Scientists say climate change is causing worsening droughts in the province, which draws tourists to ‌its vineyards, ‌beaches and the lush slopes of ​Table ‌Mountain ⁠above ​Cape Town, ⁠but lies on the edge of the advancing semi-desert Karoo. In 2015, a drought almost dried up the taps in the city; farmers say this one has been even more brutal than a decade ago.
Over the weekend, mixed-race couple Christian and Ilze Pienaar were ⁠distributing feed to keep their hungry cattle alive. ‌One cow had recently ‌starved to death, its bones ​visible through its skin.
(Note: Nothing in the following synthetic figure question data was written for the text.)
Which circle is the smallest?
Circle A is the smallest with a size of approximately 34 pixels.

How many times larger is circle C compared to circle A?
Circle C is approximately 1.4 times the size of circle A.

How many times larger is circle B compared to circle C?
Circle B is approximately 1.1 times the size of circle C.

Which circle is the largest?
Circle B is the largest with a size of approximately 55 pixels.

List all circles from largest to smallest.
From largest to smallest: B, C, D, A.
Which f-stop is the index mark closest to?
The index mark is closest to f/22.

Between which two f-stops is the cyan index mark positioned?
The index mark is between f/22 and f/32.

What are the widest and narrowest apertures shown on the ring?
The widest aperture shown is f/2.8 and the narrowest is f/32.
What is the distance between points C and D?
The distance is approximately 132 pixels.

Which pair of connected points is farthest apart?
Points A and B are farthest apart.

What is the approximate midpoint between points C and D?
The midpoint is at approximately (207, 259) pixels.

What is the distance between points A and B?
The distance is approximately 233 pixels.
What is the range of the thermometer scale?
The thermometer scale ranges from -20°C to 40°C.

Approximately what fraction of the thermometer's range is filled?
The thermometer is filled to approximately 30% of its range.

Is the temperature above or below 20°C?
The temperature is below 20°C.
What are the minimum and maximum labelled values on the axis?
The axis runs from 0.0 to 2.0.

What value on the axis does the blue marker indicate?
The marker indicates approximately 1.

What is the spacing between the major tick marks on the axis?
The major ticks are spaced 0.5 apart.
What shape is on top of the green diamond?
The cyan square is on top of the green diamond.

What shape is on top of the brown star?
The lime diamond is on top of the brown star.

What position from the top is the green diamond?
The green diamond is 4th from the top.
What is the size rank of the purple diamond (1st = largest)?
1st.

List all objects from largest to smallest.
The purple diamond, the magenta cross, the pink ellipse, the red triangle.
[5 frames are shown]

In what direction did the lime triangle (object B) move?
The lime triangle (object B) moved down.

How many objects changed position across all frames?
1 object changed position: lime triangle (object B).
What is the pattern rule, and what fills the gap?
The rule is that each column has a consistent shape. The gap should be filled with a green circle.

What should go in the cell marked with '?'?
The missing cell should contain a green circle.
“The drought ‌before wasn’t this bad because there was still ... ‌grazing,” Ilze, 40, told Reuters. “Now there’s nothing, the dams are dry ... (and) we’re spending all our money on feed.”
She said she’d lost 16 cattle and 13 sheep since January alone.
The ‌drought, which has also ravaged parts of Eastern Cape and Northern Cape, comes weeks ⁠after ⁠floods blamed on climate change and cyclical La Niña weather washed out the northeastern part of South Africa and killed 200 people across the region.
“The intensity and duration of both droughts and floods in this corner of the world is increasing,” Anton Cartwright, an economist with the African Center for Cities, said.
“Farmers (here) are very good at adapting to weather (but) ... the weather is just becoming much less predictable,” ​he said. “Seasons aren’t occurring, starting, ​ending at the same time of the year. It’s probably going to get worse.”